Screening for PAH in Systemic Sclerosis Patients May Improve Health-related Outcomes
Screening patients with systemic sclerosis (SSc) for pulmonary arterial hypertension (PAH) may help identify patients with both conditions sooner to start appropriate treatments, ensuring a better outcome, according to new research.
The study, “Epidemiology And Disease Characteristics Of Systemic Sclerosis-Related Pulmonary Arterial Hypertension: Results From A Real-Life Screening Programme,” was published in the journal Arthritis Research & Therapy.
SSc is a multisystem autoimmune disease characterized by the development of fibrosis in the skin and internal organs, blood vessel anomalies, and dysregulation of the immune system. Mortality rates among SSc patients are mainly due to cardiorespiratory complications, primarily PAH, which is why patients are recommended to have an annual screening with an echocardiogram.
The study enrolled 1,636 Australian SSc patients between 2007 and 2016 to determine the incidence of PAH among patients and evaluate the factors influencing the adherence to PAH screening guidelines by physicians.
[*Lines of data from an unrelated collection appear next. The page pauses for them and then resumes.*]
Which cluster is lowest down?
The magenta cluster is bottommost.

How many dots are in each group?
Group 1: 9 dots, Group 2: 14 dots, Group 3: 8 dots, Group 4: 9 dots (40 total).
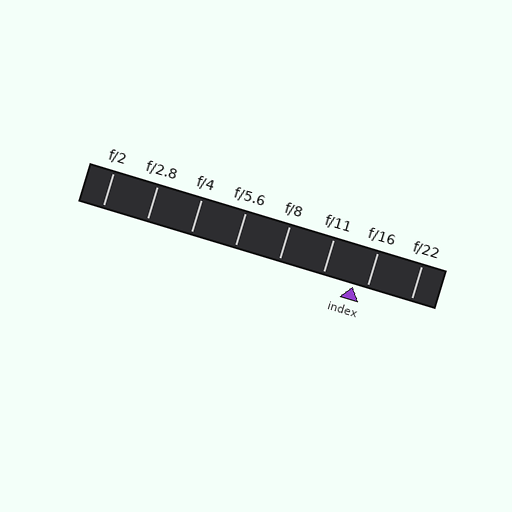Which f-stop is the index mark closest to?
The index mark is closest to f/16.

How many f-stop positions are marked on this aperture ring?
There are 8 f-stop positions marked.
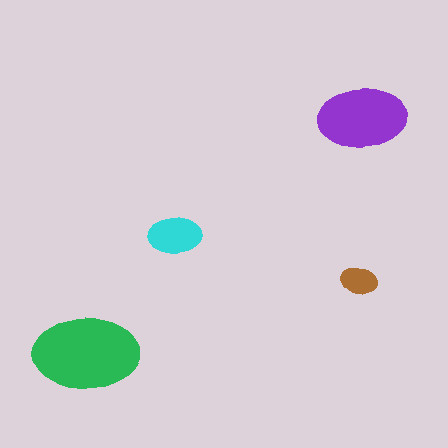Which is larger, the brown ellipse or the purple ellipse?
The purple one.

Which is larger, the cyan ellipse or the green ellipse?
The green one.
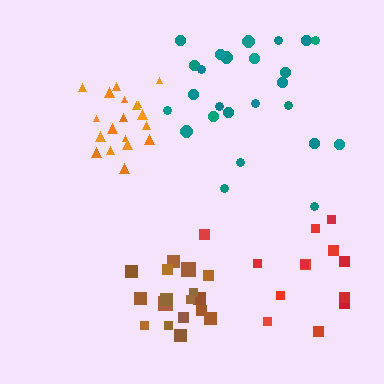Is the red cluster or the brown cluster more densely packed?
Brown.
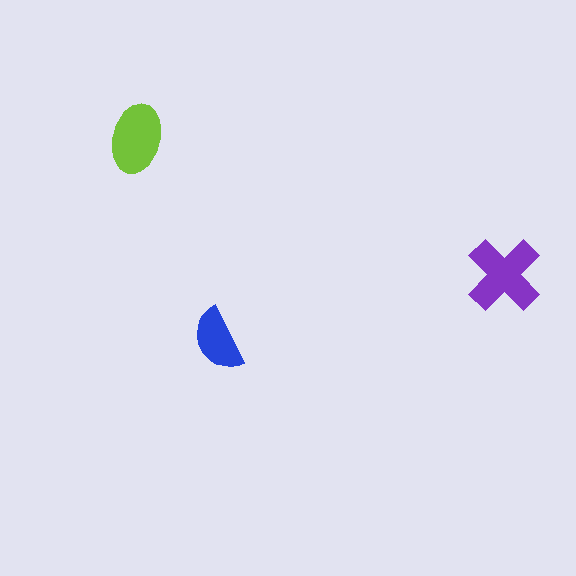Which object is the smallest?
The blue semicircle.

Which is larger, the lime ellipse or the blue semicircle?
The lime ellipse.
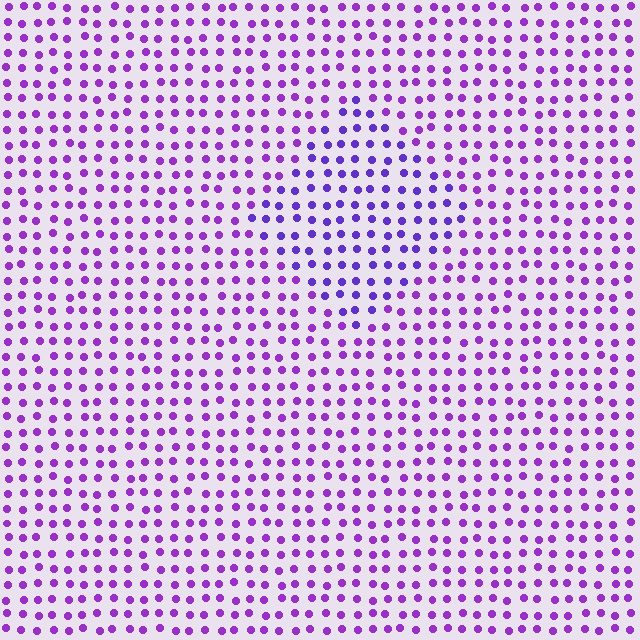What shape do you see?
I see a diamond.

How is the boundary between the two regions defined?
The boundary is defined purely by a slight shift in hue (about 23 degrees). Spacing, size, and orientation are identical on both sides.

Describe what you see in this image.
The image is filled with small purple elements in a uniform arrangement. A diamond-shaped region is visible where the elements are tinted to a slightly different hue, forming a subtle color boundary.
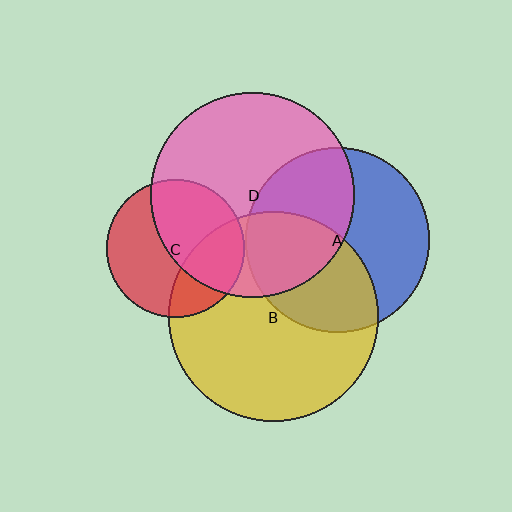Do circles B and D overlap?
Yes.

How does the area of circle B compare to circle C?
Approximately 2.3 times.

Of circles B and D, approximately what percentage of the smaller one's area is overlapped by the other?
Approximately 30%.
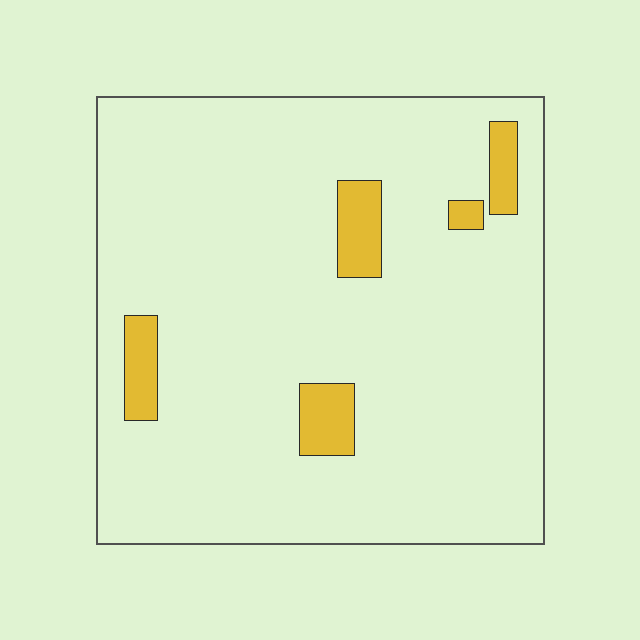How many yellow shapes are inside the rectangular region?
5.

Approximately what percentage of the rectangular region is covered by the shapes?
Approximately 10%.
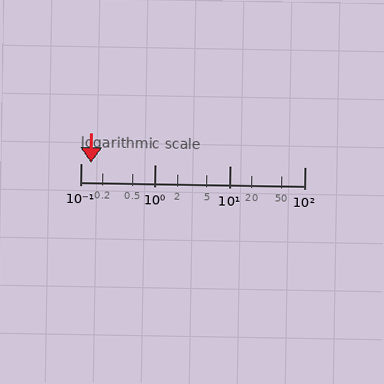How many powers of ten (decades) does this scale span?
The scale spans 3 decades, from 0.1 to 100.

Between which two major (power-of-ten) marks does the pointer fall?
The pointer is between 0.1 and 1.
To determine whether the screening program was successful in detecting PAH at an earlier stage, the team divided the patient cohort into those whose PAH was detected on first screening and those whose PAH was detected on the second or subsequent screen.
Results indicated that, among the SSc patients analyzed, 194 (11.9 percent) had PAH, with 160 of the cases being detected through screening. The annual incidence of PAH was found to be 1.4 percent.
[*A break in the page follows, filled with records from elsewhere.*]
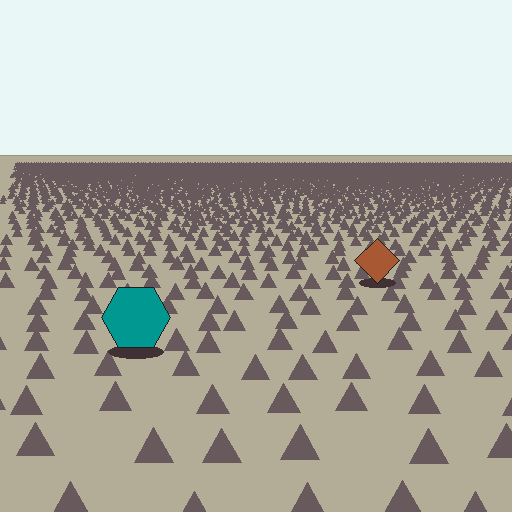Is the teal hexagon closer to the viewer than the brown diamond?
Yes. The teal hexagon is closer — you can tell from the texture gradient: the ground texture is coarser near it.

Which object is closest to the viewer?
The teal hexagon is closest. The texture marks near it are larger and more spread out.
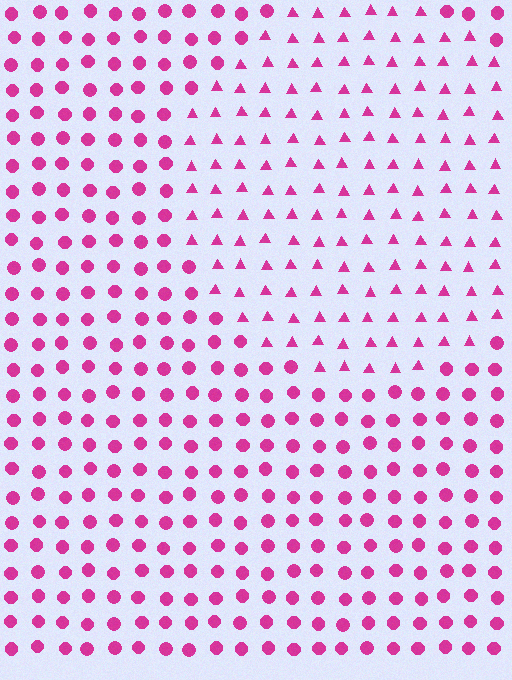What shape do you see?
I see a circle.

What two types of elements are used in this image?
The image uses triangles inside the circle region and circles outside it.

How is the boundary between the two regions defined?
The boundary is defined by a change in element shape: triangles inside vs. circles outside. All elements share the same color and spacing.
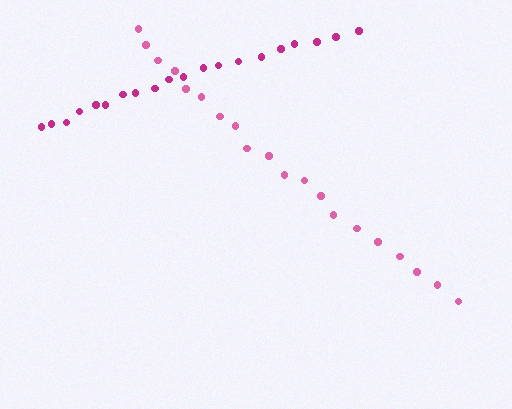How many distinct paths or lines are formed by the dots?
There are 2 distinct paths.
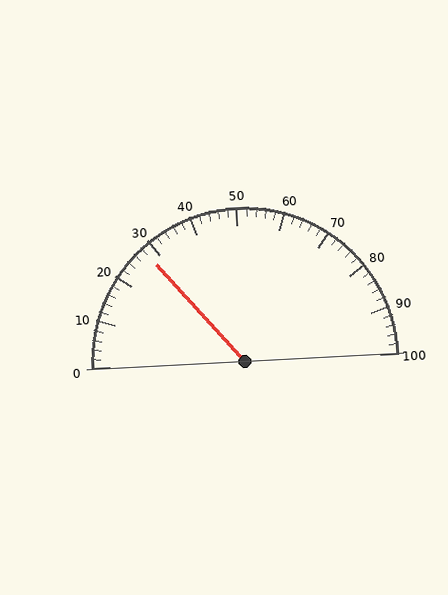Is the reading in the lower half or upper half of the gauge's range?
The reading is in the lower half of the range (0 to 100).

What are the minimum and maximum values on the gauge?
The gauge ranges from 0 to 100.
Compared to those with PAH diagnosed on the first screen, patients with PAH diagnosed on subsequent screens:
- Were more likely to have diffuse cutaneous SSc;
- Presented a better World Health Organization (WHO) Functional Class at PAH diagnosis;
- Had less advanced PAH (measured by higher mean six-minute walk distance, a exercise capacity test);
- Had lower mean pulmonary arterial pressure;
- Had lower mean pulmonary vascular resistance;
- Had fewer nontrivial pericardial effusions (abnormal accumulation of fluid in the pericardial cavity).
Patients with PAH diagnosed on subsequent screenings also had significantly improved survival and a longer mean time to death, compared to those diagnosed on the first test (4.7 years vs. 2.3 years, respectively).
“We believe that PAH detected on first screen were likely to be a ‘delayed diagnosis’ in patients who were referred … due to symptoms or clinical suspicion of PAH, whereas PAH detected on subsequent screens was more likely to be an ‘incident’ PAH identified on earlier screening,” the researchers wrote.
Of note, doctors’ adherence to annual PAH tests was found to be poor among Australian rheumatologists. Fewer than half of the rheumatologists performed PAH screens in patients with more than 10 years of systemic sclerosis.
“Of those who did not perform [transthoracic electrocardiogram] for PAH screening, 50 percent reported this was due to difficulty assessing the right heart pressures with [transthoracic electrocardiogram]. Referral of these patients to a tertiary screening center may overcome this obstacle,” the team wrote.
“SSc-PAH is a tragic consequence of SSc, which despite advances in therapy, is the leading cause of SSc-related death,” the researchers concluded. “Screening … can identify patients with earlier PAH and improve outcomes. Identifying modifiable barriers to screening may improve adherence and ultimately patient outcomes.”